The cable companies, by contrast, have a lot to learn. @Home's launch was delayed for months as it struggled to find a way to mesh its high-bandwidth system with the rest of the Internet, which is like an old mansion filled with narrow, twisty corridors and data-clogging culs-de-sac. One @Home innovation is to store data from frequently visited sites in giant computer files called caches--a solution that may not work if those sites change too quickly.
A bigger headache is that unlike the telephone system, cable networks were designed for one-way communication: a single strong signal transmitted down a tree-and-branch system to thousands of passive users who aren't sending any data back. Sending a high-bandwidth signal from head-end to home in such a system is easy; getting thousands of individual signals back upstream--which is what a neighborhood of people E-mailing one another represents--turns out to be a nightmare.

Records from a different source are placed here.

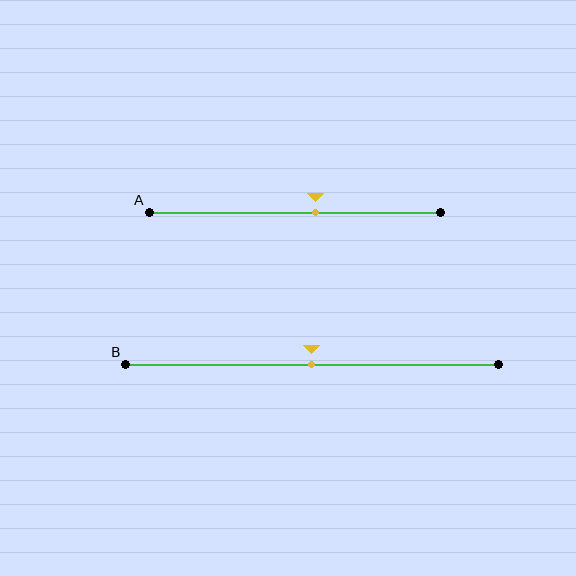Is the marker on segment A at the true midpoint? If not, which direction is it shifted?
No, the marker on segment A is shifted to the right by about 7% of the segment length.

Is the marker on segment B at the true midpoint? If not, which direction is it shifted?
Yes, the marker on segment B is at the true midpoint.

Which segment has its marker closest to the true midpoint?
Segment B has its marker closest to the true midpoint.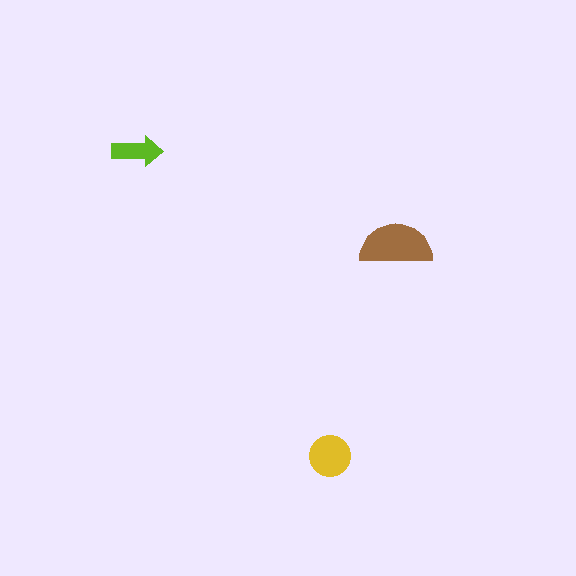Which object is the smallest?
The lime arrow.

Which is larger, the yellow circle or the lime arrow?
The yellow circle.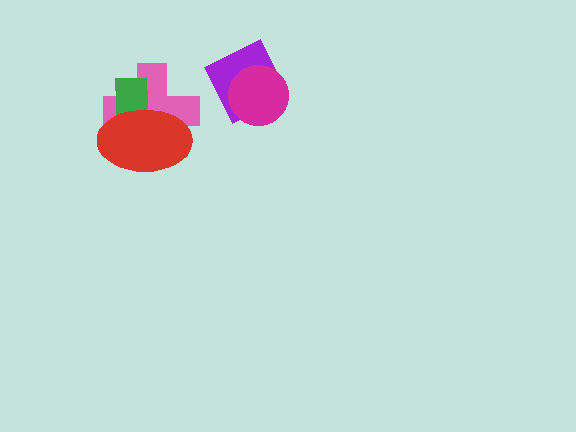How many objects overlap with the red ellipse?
2 objects overlap with the red ellipse.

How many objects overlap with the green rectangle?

The main culprits are the amplifiers that sit along cable lines, keeping signals strong and clear during their downstream journey. Not only do these amps not work when messages are funneled upstream, they actually degrade signals already under assault from radio interference. "There's far more noise in the coaxial system than any of us expected to see," says a hardware executive who has been close to the cable-modem industry since its inception. "It's really difficult to drive the signals out over these lines. Every trial to date has run into that as a significant problem."
What's unclear is how effectively the problems have been solved. Jim Chiddix, Time Warner Cable's chief technical officer, acknowledges that it's taken the company longer than expected to work out glitches, but adds that "our new network works. Akron is the real deal." The solution to balky coax networks? Replace the balkiest portions with gleaming fiber-optic wire. The Akron system and those that follow, says Britt, will run fiber from the head ends to local nodes serving 500 homes apiece.
The fiber solution, though, comes only at dreadful expense. Time Warner, says Britt, spent close to $175 a home upgrading Akron for the Road Runner launch. At 300,000 homes, that comes to $52.5 million in fiber alone for one midsize market. At that rate, upgrading Time Warner's entire 11.8 million-home empire would cost more than $2 billion--and that doesn't include the cost of the modems ($400 a subscriber, but probably dropping fast) and other expenses.